- The Washington Times - Friday, May 10, 2002

The 127th Preakness Stakes should have a blazing early pace, but it just may turn into a match race between Booklet and Kentucky Derby winner War Emblem on May 18 at Pimlico Race Course.

"I think everybody will be after War Emblem," Booklet trainer John Ward said. "It will look like the Indy 500 on the first turn. You're going to see a jam."

Bring 'em on, said War Emblem trainer Bob Baffert. Claiming the 3-year-old colt may be better than his previous Derby/Preakness winners, Silver Charm and Real Quiet, and Preakness/Belmont Stakes champion Point Given, Baffert dismissed Booklet as a miler and said any other rival foolish enough to contend with the front-running War Emblem early won't be around late.

"If they go with [War Emblem], who's going to be around at the end?" Baffert said. "We know that's his only way to run, so I can't change anything."

Ward conceded that Booklet eventually might excel over shorter distances than the Preakness' 1 3/16 miles. However, Ward purposely bypassed the Derby after winning it last year with Monarchos to freshen Booklet for the Preakness. Booklet led midway through three major Derby preps but finished second in the Blue Grass Stakes and fourth in the Florida Derby after surviving a photo finish in the Fountain of Youth Stakes.

"Booklet will have the ability to control the race," Ward said. "He's definitely got legitimate early speed and can hold it for a sustained time. Whether there are other horses coming into the picture I don't know, but you'll see War Emblem and Booklet locked together for most of the race. Whether they finish together or somebody runs by them I'm not sure."

The pre-race tactics are reminiscent of three vastly different Preaknesses. The 1989 showdown between Sunday Silence and Easy Goer, named the race of the decade after the two ran together for the second half of the race, was a heated match run. War Emblem even looks much like Sunday Silence, with a jet black coat and white markings.

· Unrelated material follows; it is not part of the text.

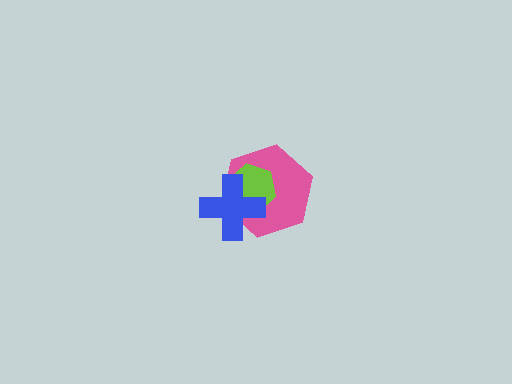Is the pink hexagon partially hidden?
Yes, it is partially covered by another shape.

"He acts like Sunday Silence he has an attitude problem," Baffert said.

It could also evolve into an early mugging that compromises both runners. Trainer Woody Stephens openly vowed Winning Colors wouldn't win in 1988 after beating Forty Niner by a neck in the Derby and leading every step. A roughly run first turn in the Preakness saw Forty Niner cost both horses with a series of bumps.

Then again, it could be a repeat of 1996, when Louis Quatorze and Skip Away ran 1-2 the entire race. Derby winner Grindstone didn't enter after suffering a career-ending injury in training.

Coincidentally, Booklet jockey Pat Day also rode Easy Goer, Forty Niner and Louis Quatorze.

Baffert was most worried over Derby runner-up Proud Citizen, whose trainer, D. Wayne Lukas, also will enter front-running Shah Jehan. The former European runner is an obvious rabbit for stablemate Proud Citizen after winning an allowance race April 10 at Keeneland. Sunday Break, who was excluded from the overfilled Derby, also could press the early pace.

"In the Preakness, you get the guys who have been waiting not knowing if they had a good enough horse [for the Derby] or waiting for a short race," Baffert said. "A large field won't hurt, because War Emblem's going to be in front of them."

Meanwhile, third-place Derby finisher Perfect Drift was withdrawn while Shah Jehan was added to the field of 15. Table Limit remains excluded in the 14-horse maximum field pending the post position draw May 15. Maryland football coach Ralph Friedgen will assist in the draw.